The pair dated for months before Nakajjigo returned to Uganda for a time, and Michaud missed her so much that, upon her return to the U.S., he told her that he never wanted to be separated from her again. They were married in a courthouse during the COVID-19 pandemic.
McGinn said camping didn't make much sense to Nakajjigo, who grew up sleeping on dirt floors, but Michaud shared his love of it with his new wife. On June 13, 2020, they spent the day exploring Arches National Park to celebrate the one-year anniversary of when they began dating. To tease Michaud about taking her hiking, Nakajjigo wore a T-shirt that said, "Everything hurts and I'm dying."
It was as they drove out of the park that the accident happened. McGinn asked Jenkins to imagine being next to the person he loves most in the world, when suddenly, "you feel something wet." Imagine, she said, turning to your wife and her head is gone.
McGinn said Michaud was covered in so much blood when witnesses found him that they thought he was the person who had been hurt. To this day, the scent of copper — so much like blood — makes him uneasy, she added.
McGinn also said that Michaud's initial trauma was so intense that, within 24 hours of Nakajjigo's death, his family feared he would die by suicide. Later, his counselor would say that he has the "worst trauma" she's ever seen. There's no treatment, McGinn said, for the "profound grief" of losing Nakajjigo; but his goal is to continue her work.
In his opening arguments, Nelson said this is "a rare case" in that there's substantial agreement between the parties. But where they disagree, he said, is how much money Nakajjigo raised in her lifetime and how much education she completed. Their economic expert will testify that her death represents a financial loss of about $752,000, Nelson said.

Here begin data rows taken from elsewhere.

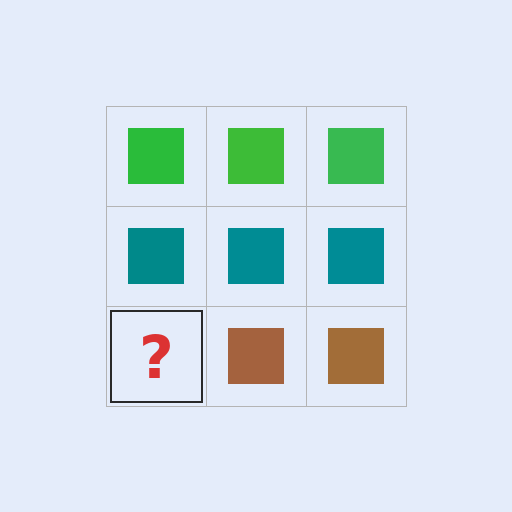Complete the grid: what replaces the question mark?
The question mark should be replaced with a brown square.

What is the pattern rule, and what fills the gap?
The rule is that each row has a consistent color. The gap should be filled with a brown square.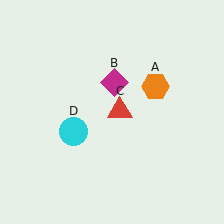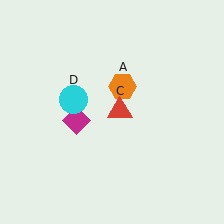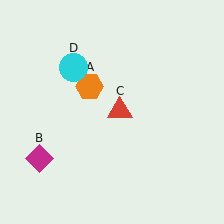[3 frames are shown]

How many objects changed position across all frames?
3 objects changed position: orange hexagon (object A), magenta diamond (object B), cyan circle (object D).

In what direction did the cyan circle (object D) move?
The cyan circle (object D) moved up.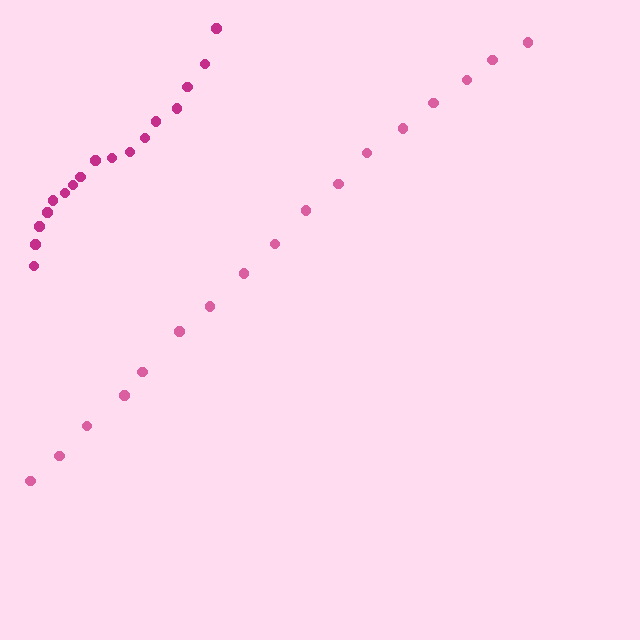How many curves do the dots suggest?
There are 2 distinct paths.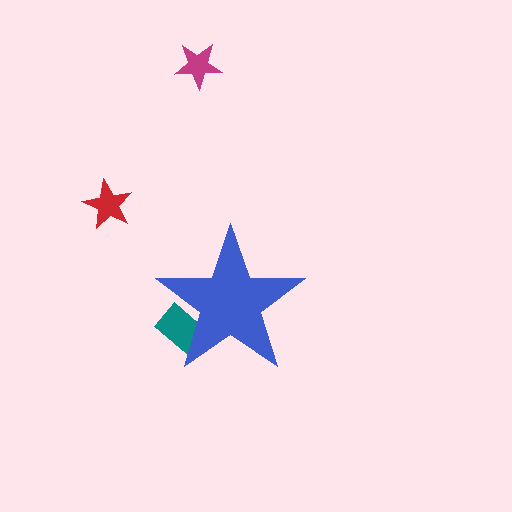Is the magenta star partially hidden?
No, the magenta star is fully visible.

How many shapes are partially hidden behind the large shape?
1 shape is partially hidden.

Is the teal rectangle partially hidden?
Yes, the teal rectangle is partially hidden behind the blue star.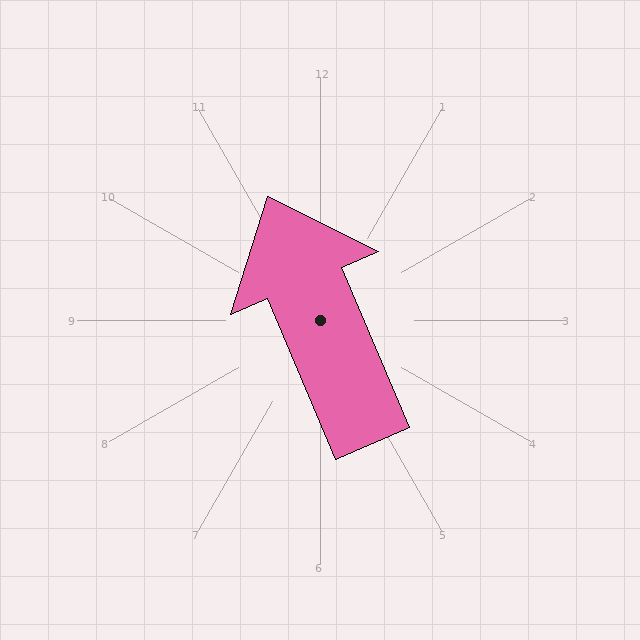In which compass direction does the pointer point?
Northwest.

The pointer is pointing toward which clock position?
Roughly 11 o'clock.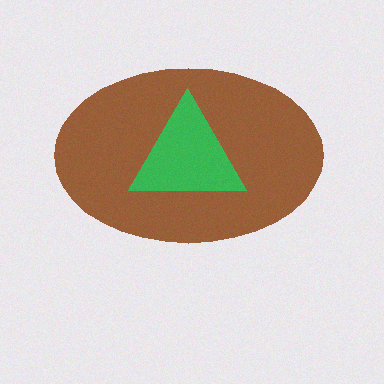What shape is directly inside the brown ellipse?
The green triangle.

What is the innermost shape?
The green triangle.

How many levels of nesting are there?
2.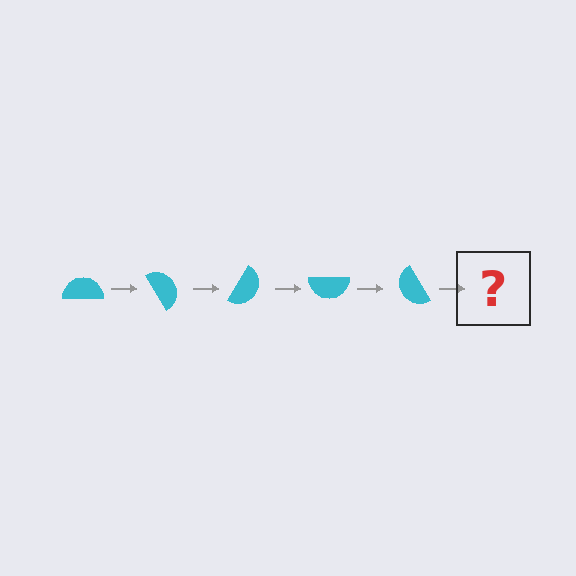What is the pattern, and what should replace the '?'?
The pattern is that the semicircle rotates 60 degrees clockwise each step. The '?' should be a cyan semicircle rotated 300 degrees clockwise.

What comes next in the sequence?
The next element should be a cyan semicircle rotated 300 degrees clockwise.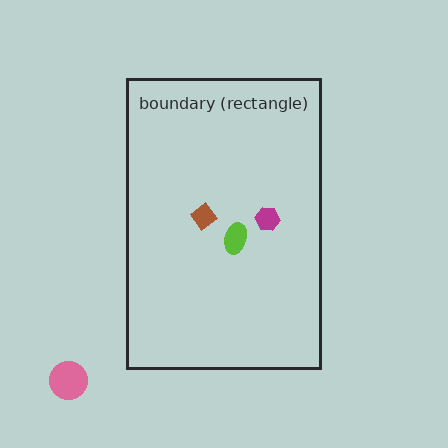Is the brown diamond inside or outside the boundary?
Inside.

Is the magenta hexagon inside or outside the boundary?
Inside.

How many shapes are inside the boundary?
3 inside, 1 outside.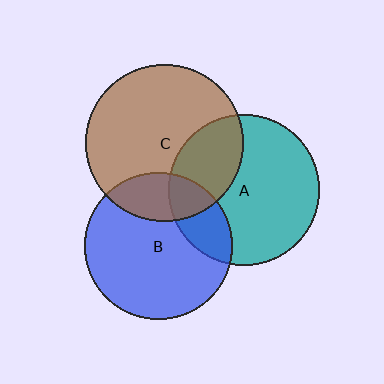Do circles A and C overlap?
Yes.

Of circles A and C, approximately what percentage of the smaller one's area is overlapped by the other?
Approximately 30%.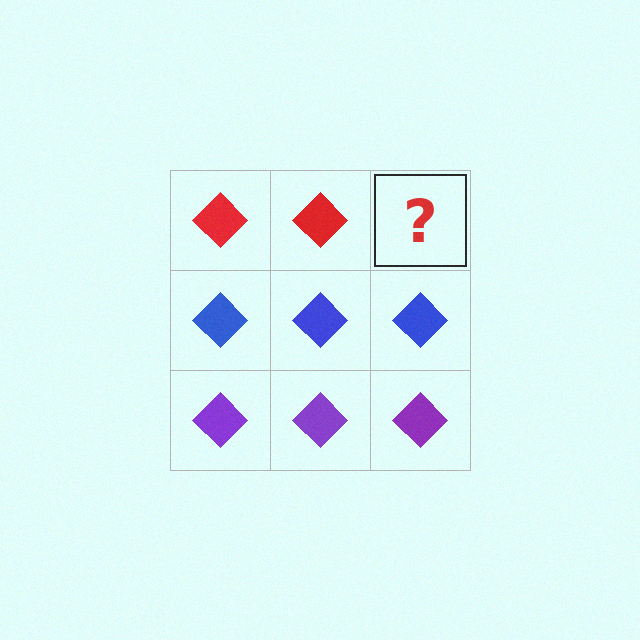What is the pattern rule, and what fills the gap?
The rule is that each row has a consistent color. The gap should be filled with a red diamond.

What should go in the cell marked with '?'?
The missing cell should contain a red diamond.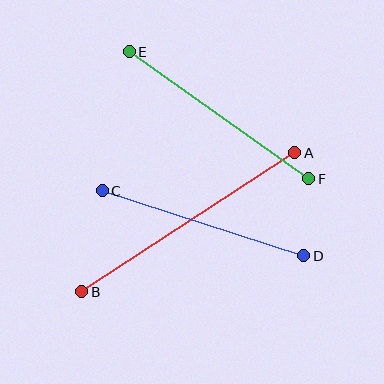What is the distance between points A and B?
The distance is approximately 255 pixels.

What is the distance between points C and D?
The distance is approximately 212 pixels.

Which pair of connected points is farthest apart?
Points A and B are farthest apart.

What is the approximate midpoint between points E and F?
The midpoint is at approximately (219, 115) pixels.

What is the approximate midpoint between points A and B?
The midpoint is at approximately (188, 222) pixels.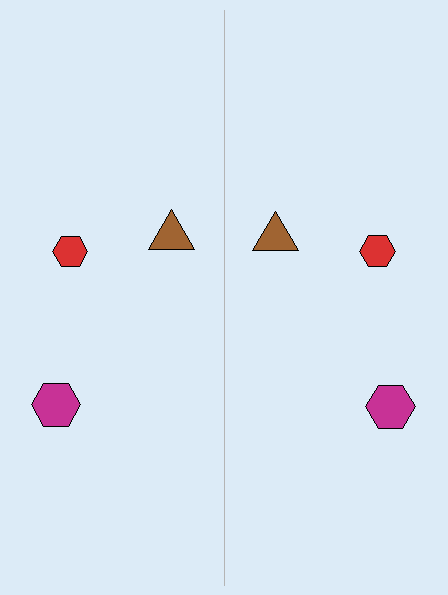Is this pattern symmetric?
Yes, this pattern has bilateral (reflection) symmetry.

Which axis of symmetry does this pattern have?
The pattern has a vertical axis of symmetry running through the center of the image.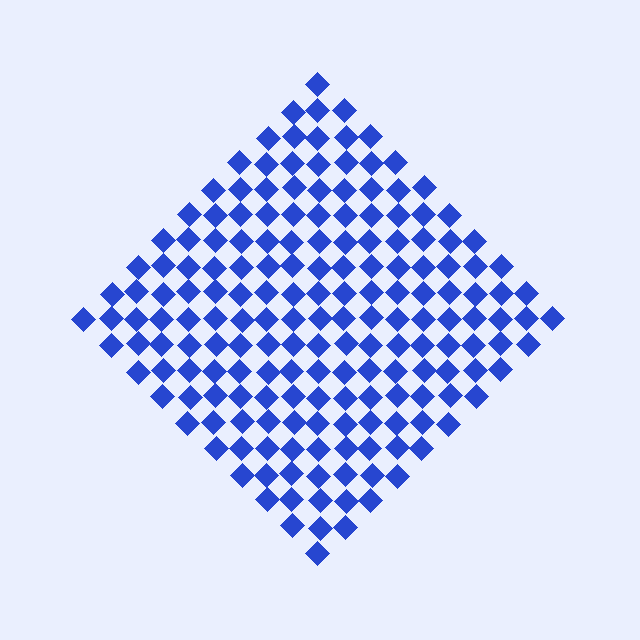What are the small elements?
The small elements are diamonds.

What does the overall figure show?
The overall figure shows a diamond.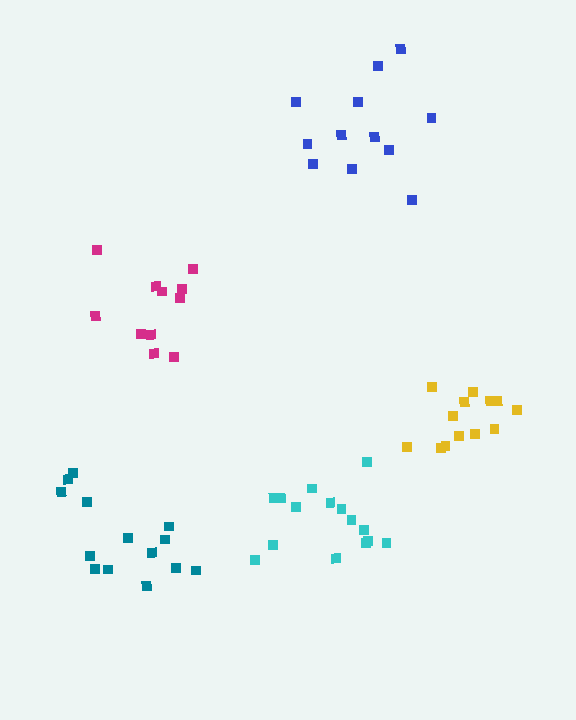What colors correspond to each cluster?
The clusters are colored: blue, cyan, yellow, teal, magenta.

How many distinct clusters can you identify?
There are 5 distinct clusters.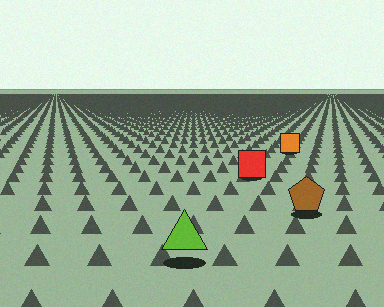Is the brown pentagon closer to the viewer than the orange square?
Yes. The brown pentagon is closer — you can tell from the texture gradient: the ground texture is coarser near it.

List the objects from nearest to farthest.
From nearest to farthest: the lime triangle, the brown pentagon, the red square, the orange square.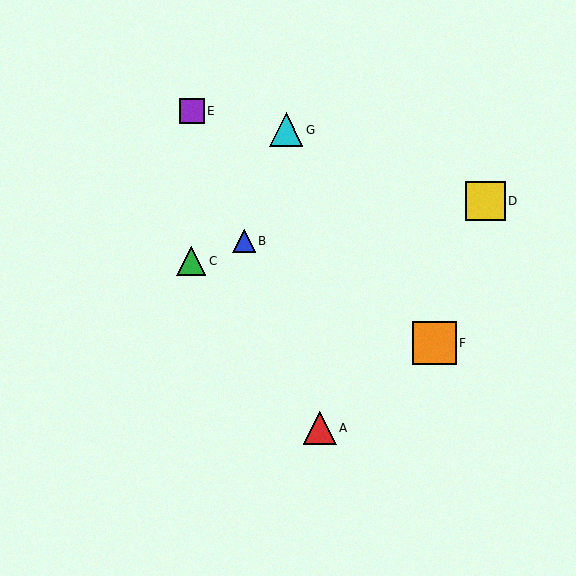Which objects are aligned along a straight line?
Objects A, B, E are aligned along a straight line.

He also emphasized that the plaintiffs' economic projections rely heavily on the assumption that Nakajjigo intended to become a high-earning CEO of a nonprofit; and while it's reasonable to assume that Nakajjigo wanted to work in the nonprofit sector, there's no evidence that she was ever "inward-looking" — no evidence that Nakajjigo ever wanted vast amounts of money for herself.
"She wanted to help people. She didn't want to enrich herself," Nelson said.
The trial will continue through Friday.
Correction: An earlier version said Nakajjigo's family is suing the state. They are suing the U.S. government.